What is considered a short-term rental?

Despite the interest, All-Season Cottage Rentals still can’t legally accept these bookings and therefore isn’t making any money off of them. To bypass this, some short-term rentals have been exploiting the vague wording in the April 4 regulations, converting their properties to mid- and long-term rentals. “The term [short-term rentals] is not defined in the regulations,” explains Eisenberg.

“Toronto, Oakville and Niagara-on-the-Lake consider rentals of 28 consecutive days or less to be a short-term rental, whereas other Ontario municipalities, such as Mississauga, Ottawa, the Town of the Blue Mountains, Fort Erie, Prince Edward County, and Huntsville, use the standard of 30 consecutive days or less. A week-long cottage rental would very likely be considered a short-term rental, but when it comes to a cottage rental lasting one month or more, the answer is not clear. In any event, it would depend on the rules of the local municipality.”

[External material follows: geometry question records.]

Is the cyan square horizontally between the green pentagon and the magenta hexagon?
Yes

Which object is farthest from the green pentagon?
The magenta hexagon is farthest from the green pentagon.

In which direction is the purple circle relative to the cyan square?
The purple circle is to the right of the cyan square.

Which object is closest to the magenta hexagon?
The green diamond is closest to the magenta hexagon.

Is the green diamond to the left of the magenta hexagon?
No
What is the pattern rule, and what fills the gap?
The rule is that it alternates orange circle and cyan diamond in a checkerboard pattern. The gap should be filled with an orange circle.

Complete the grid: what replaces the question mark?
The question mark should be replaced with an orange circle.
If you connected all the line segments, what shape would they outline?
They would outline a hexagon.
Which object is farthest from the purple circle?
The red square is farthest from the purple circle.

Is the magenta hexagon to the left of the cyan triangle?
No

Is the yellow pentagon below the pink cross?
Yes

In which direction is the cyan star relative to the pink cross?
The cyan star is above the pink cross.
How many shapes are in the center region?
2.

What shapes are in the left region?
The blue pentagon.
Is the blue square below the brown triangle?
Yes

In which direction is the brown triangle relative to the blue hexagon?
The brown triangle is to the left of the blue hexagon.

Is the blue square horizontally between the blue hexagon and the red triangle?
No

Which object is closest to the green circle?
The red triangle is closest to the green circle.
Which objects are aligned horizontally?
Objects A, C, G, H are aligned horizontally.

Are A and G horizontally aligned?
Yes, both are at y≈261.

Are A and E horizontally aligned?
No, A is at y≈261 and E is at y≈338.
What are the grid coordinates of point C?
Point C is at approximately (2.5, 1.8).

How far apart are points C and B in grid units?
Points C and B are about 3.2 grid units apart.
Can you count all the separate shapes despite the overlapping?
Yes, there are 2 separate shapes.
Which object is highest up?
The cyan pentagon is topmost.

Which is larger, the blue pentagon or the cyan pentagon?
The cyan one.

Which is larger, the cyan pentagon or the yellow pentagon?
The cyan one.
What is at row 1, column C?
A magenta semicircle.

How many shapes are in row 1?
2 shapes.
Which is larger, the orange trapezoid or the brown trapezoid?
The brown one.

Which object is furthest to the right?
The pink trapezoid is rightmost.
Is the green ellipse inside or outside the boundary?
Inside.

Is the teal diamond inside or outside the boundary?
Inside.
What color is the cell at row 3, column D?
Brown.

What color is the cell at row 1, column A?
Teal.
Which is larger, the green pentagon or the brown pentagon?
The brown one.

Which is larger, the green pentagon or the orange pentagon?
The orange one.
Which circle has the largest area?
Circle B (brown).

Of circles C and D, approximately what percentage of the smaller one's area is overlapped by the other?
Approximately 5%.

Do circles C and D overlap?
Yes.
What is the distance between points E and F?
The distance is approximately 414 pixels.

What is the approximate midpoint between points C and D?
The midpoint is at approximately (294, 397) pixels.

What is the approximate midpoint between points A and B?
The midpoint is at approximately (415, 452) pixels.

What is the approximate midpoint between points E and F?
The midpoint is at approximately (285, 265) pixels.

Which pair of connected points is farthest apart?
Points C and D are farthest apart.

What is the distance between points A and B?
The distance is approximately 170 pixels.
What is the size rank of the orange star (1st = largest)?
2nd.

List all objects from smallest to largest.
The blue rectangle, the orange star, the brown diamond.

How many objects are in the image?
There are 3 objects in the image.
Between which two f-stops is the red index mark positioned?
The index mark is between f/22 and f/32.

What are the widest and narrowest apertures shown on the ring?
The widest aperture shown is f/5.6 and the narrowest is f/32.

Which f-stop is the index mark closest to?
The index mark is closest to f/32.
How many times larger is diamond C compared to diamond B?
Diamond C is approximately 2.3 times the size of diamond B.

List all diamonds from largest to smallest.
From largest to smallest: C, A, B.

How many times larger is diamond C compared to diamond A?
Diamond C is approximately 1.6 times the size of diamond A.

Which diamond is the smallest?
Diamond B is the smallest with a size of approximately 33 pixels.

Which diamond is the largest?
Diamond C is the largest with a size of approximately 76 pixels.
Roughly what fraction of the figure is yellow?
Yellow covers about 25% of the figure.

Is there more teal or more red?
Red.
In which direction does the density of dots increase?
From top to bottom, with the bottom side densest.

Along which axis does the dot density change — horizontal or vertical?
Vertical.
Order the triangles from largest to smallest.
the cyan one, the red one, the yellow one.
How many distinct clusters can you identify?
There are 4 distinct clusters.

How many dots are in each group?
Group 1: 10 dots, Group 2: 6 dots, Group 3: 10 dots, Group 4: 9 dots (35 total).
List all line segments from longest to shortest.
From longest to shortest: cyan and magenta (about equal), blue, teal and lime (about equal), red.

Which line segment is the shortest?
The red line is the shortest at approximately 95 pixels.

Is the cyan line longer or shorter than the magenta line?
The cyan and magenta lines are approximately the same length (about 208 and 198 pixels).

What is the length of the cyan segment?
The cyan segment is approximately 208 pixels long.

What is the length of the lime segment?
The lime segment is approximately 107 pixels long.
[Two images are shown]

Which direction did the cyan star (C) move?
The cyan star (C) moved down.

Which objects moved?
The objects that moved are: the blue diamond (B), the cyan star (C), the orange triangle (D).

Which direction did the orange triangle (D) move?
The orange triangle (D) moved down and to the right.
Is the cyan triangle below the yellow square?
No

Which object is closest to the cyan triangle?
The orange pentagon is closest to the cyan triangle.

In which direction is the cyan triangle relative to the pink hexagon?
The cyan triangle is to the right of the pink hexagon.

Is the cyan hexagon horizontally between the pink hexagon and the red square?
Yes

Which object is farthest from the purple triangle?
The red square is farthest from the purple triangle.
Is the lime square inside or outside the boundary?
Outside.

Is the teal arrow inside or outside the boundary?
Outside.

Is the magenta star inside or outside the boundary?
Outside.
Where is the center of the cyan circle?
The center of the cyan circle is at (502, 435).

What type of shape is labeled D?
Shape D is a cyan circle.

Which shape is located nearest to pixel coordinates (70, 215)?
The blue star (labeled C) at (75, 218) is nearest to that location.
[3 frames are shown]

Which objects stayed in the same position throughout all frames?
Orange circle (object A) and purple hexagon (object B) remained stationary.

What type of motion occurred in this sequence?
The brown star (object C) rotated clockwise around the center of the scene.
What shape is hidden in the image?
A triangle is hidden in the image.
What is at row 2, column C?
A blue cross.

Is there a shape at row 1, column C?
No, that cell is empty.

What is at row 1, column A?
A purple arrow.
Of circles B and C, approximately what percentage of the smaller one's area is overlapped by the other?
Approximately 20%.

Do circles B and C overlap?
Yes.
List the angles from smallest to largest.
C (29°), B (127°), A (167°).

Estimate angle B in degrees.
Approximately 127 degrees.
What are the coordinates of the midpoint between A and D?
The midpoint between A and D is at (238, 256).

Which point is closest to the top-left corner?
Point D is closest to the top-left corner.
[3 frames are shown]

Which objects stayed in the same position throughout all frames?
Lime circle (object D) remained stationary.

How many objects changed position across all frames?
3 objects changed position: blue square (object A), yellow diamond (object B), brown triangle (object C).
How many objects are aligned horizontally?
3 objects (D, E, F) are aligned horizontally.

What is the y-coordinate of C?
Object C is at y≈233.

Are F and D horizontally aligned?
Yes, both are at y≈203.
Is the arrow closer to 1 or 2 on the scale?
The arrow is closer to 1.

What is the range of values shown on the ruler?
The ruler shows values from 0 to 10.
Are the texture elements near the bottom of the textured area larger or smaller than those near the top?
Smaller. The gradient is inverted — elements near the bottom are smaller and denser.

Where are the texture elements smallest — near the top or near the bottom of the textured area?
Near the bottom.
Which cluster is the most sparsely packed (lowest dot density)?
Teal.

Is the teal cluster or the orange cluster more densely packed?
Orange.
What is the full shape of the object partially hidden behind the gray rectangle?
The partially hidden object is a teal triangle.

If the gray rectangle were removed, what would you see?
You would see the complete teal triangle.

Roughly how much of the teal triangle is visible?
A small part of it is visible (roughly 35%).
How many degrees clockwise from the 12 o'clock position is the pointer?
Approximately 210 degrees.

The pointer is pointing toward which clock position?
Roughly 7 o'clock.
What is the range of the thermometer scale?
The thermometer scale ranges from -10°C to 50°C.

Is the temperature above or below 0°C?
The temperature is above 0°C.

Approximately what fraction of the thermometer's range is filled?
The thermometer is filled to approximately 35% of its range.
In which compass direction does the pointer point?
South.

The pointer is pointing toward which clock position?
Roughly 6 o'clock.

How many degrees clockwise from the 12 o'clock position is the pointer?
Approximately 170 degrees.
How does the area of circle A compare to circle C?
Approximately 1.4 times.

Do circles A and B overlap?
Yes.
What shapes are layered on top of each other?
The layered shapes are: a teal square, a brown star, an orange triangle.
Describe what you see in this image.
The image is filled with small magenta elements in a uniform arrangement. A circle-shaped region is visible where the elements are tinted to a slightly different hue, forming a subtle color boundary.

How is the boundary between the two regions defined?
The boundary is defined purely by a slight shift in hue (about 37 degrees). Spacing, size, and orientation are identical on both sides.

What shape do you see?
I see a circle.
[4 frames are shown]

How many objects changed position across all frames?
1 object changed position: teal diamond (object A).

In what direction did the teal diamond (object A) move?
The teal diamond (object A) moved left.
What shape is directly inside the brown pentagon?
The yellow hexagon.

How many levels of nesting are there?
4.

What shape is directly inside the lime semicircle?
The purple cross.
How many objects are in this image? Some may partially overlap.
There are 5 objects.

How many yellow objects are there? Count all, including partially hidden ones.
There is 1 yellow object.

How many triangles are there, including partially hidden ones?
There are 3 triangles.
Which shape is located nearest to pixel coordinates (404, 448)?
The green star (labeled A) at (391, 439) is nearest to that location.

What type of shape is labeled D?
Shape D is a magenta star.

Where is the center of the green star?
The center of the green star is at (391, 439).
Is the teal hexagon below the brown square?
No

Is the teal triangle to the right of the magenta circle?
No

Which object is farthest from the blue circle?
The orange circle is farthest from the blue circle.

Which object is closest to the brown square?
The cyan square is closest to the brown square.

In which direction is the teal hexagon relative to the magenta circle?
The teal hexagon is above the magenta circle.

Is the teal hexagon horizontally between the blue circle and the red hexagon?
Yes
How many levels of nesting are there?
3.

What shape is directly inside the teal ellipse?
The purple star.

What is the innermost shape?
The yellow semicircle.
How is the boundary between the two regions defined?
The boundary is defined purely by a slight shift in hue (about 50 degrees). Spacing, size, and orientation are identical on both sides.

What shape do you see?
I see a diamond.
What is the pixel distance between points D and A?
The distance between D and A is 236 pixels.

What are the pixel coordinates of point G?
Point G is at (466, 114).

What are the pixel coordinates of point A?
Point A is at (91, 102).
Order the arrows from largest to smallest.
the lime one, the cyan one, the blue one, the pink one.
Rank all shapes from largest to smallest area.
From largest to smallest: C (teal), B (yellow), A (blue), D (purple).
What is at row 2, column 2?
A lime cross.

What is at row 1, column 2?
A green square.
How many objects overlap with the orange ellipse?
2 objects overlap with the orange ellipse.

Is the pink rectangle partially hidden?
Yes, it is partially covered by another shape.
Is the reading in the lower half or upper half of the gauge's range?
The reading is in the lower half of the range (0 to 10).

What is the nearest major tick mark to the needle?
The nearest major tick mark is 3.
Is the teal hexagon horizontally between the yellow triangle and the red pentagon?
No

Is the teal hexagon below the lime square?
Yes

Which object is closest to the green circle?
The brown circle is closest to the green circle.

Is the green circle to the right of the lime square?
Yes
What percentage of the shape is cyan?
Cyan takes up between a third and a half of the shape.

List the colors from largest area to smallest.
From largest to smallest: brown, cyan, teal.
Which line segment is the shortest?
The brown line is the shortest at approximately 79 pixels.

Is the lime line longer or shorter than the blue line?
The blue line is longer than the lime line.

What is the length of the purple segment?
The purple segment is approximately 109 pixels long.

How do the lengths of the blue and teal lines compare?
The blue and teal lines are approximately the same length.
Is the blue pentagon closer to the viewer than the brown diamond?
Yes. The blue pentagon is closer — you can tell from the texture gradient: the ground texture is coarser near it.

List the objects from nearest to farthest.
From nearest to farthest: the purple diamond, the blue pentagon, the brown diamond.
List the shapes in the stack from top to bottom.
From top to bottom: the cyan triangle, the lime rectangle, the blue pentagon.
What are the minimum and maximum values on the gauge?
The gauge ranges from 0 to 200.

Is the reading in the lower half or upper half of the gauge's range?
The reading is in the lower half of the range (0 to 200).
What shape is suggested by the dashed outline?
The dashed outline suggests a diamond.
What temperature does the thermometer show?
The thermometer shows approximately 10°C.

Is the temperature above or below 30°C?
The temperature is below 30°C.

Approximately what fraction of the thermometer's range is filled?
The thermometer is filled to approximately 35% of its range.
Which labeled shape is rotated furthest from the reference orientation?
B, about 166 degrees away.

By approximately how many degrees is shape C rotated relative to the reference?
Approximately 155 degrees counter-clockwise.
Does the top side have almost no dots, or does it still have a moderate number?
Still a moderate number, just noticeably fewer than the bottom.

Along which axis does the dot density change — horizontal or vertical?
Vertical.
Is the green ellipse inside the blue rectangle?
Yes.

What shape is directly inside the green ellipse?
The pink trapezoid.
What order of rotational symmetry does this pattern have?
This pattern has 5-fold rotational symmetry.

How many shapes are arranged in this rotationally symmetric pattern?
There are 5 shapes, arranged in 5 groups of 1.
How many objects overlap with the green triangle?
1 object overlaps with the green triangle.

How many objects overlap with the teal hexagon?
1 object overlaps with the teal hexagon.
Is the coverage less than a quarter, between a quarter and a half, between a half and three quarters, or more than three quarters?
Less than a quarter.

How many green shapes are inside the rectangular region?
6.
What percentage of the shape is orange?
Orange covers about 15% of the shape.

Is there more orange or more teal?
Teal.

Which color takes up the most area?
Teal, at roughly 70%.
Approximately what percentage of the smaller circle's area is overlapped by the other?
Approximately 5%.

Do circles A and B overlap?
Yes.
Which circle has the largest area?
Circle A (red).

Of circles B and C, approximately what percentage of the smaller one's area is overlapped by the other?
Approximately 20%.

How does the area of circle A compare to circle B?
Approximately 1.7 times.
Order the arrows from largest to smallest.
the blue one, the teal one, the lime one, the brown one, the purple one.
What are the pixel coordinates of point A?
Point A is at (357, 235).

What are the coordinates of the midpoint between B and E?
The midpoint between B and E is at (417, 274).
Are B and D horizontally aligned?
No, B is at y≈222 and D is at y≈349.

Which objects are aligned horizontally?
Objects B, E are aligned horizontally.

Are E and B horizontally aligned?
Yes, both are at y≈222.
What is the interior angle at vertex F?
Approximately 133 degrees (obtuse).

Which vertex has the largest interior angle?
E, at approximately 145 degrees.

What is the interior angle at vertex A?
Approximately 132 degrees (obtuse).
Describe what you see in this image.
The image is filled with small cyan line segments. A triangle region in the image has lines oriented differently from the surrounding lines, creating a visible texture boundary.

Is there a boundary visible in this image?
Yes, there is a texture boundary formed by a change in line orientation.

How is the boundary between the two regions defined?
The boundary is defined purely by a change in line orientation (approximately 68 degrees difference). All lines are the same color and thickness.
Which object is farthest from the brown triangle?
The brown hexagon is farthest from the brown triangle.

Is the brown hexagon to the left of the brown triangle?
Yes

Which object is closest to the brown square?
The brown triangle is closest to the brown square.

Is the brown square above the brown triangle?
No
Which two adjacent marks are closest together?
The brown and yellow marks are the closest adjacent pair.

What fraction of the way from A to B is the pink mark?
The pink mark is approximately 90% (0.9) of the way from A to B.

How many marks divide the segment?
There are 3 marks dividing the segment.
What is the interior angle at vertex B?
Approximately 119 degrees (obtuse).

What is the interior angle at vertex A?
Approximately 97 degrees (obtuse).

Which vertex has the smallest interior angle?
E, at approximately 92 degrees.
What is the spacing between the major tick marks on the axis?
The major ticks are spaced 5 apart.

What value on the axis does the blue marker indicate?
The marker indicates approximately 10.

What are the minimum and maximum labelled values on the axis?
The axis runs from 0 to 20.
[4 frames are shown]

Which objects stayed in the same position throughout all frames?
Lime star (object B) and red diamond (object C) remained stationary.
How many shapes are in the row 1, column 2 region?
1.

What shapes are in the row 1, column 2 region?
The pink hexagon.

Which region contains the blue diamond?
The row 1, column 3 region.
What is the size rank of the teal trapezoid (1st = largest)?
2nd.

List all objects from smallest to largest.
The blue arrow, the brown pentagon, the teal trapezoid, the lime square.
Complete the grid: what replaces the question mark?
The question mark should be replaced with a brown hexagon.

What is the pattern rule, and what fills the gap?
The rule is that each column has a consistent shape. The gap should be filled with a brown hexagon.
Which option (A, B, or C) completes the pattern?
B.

Lowes has received requests for month-long rentals, but because bookings start back in December and January, many of their properties are filled with short-term bookings throughout the summer. That isn’t to say he’s not open to the idea, though. “We do have a big waiting list of people that are willing to book for the month, so in the event that the rental restrictions are extended into the summer, we would be cancelling [short-term] bookings and then reaching out to those people,” he says.

The Province of Ontario has extended the state of emergency order until June 30.